Charlie died a couple of years later in 2007, and $950,000 was left to the Maritime Aquarium and $950,000 to the Norwalk Seaport Association — with a plaque in the Maritime Aquarium reading “In Memory of Charles J. Toth – A lifetime friend of Long Island Sound” and one in the Sheffield Island Lighthouse reading “In Memory of Charles J. Toth – A lifetime friend of The Norwalk Islands.”
The very attentive Mickey Koleszar made sure that he and I were both on board with how each of these beneficiaries intended to spend their bequests.
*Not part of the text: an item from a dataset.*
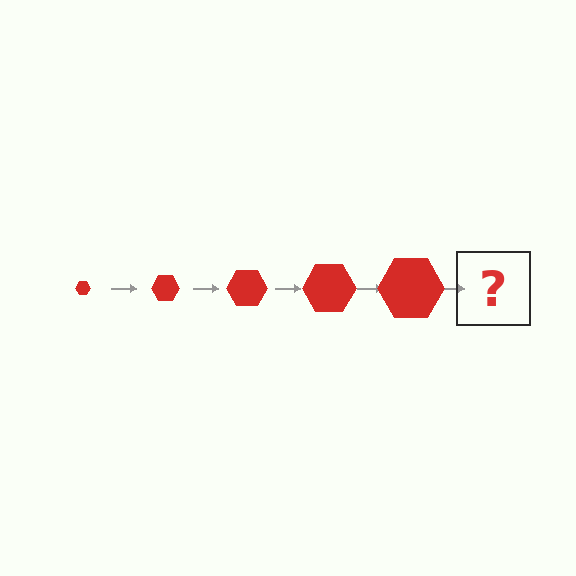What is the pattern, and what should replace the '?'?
The pattern is that the hexagon gets progressively larger each step. The '?' should be a red hexagon, larger than the previous one.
The Aquarium would create a glass “Schooling Bunker” aquarium exhibit where people could sit in comfortable padded seats in the dark and zone out watching the bunker fish slowly, mystically swimming in a tight circle. (Bunker are, ironically, the favorite bait fish for bluefish.) In another area of the Norwalk Aquarium was an exhibit devoted to Long Island Sound fishing which they called “Go Fish.”
The Seaport Association used their funds to restore the Sheffield Island Lighthouse and buy a tour boat to shuttle tourists back and forth to the lighthouse from their Norwalk River dock near the Maritime Aquarium. They named the boat C.J. TOTH QUEST.
Charlie was a very modest, keep to himself, under the radar type of fellow, but I felt that his gift should be acknowledged so I wrote a press release describing it along with the story of his record Bluefish catch which resulted in it being published in local newspapers.
Now, I make it a point to go to the annual Long Island Sound Bluefish Tournament in August and go on the radio where they broadcast the tournament from Captain’s Cove in Bridgeport and tell the Charlie Toth record bluefish and philanthropy stories. I hope I don’t run into Charlie in the afterlife. He might give me an earful for publicizing it.